Le traitement, nommé EndoRev, cible spécifiquement les mécanismes inflammatoires et la prolifération cellulaire anormale caractéristiques de l’endométriose. Contrairement aux traitements hormonaux actuels, EndoRev n’interfère pas avec le cycle menstruel naturel, réduisant ainsi considérablement les effets secondaires.
Les résultats de la phase II des essais cliniques sont impressionnants :
- 85% des patientes ont rapporté une réduction significative de la douleur.
- 70% ont constaté une amélioration de leur qualité de vie.
- Les lésions d’endométriose ont diminué chez 60% des participantes.
La Dr. Sophie Moreau, gynécologue et chercheuse principale de l’étude, explique : “EndoRev représente un changement de paradigme dans le traitement de l’endométriose. Pour la première fois, nous avons un médicament qui traite la cause de la maladie plutôt que simplement ses symptômes.”
La phase III des essais cliniques, qui débutera en mars 2025, impliquera 2000 patientes dans 15 pays. Si les résultats sont concluants, le médicament pourrait être disponible sur le marché dès 2027.
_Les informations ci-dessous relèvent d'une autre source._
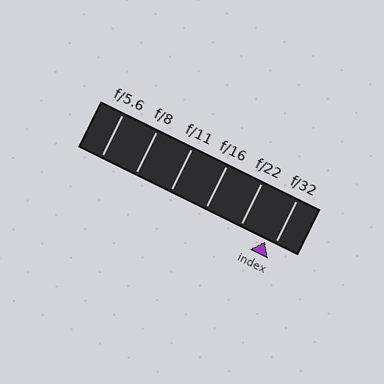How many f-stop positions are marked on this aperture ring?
There are 6 f-stop positions marked.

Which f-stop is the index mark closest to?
The index mark is closest to f/32.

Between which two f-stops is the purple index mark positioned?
The index mark is between f/22 and f/32.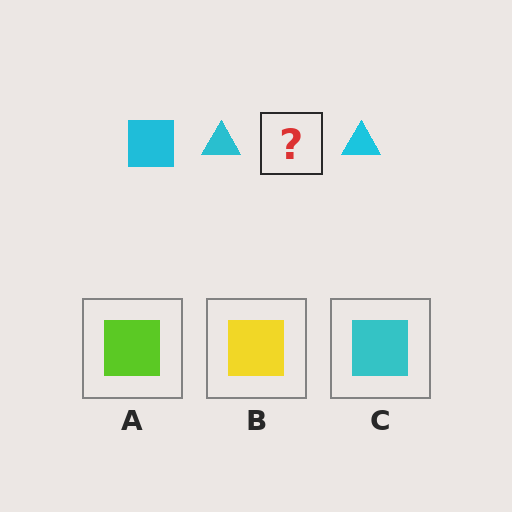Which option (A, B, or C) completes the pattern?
C.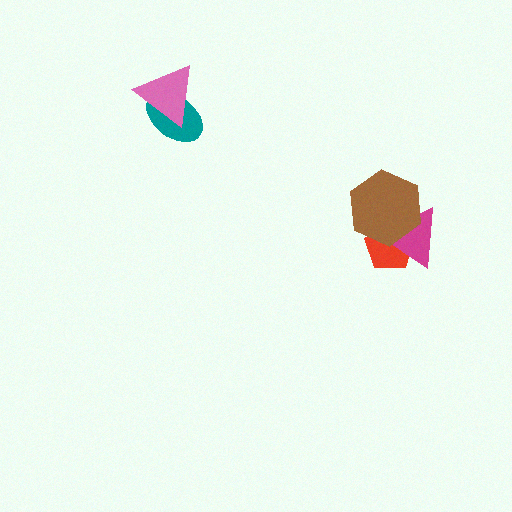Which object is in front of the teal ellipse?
The pink triangle is in front of the teal ellipse.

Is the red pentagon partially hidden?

Cette avancée s’inscrit dans un contexte de prise de conscience croissante de l’impact de l’endométriose. Des campagnes de sensibilisation menées par des célébrités et des associations de patientes ont contribué à briser le tabou autour de cette maladie longtemps négligée.
Parallèlement, la recherche sur l’endométriose connaît un essor sans précédent :

- Développement de techniques d’imagerie plus précises pour un diagnostic précoce.
- Études sur le lien entre endométriose et microbiome intestinal.
- Recherches sur les facteurs environnementaux pouvant influencer la maladie.
Cependant, des défis persistent. Le diagnostic de l’endométriose reste difficile, avec un délai moyen de 7 ans entre l’apparition des symptômes et le diagnostic. Des efforts sont nécessaires pour améliorer la formation des professionnels de santé et l’accès aux soins spécialisés.
L’espoir suscité par EndoRev rappelle l’importance cruciale de la recherche médicale ciblée sur les pathologies féminines, longtemps sous-financées. Cette avancée pourrait marquer le début d’une nouvelle ère dans la prise en charge de l’endométriose, améliorant significativement la qualité de vie de millions de femmes.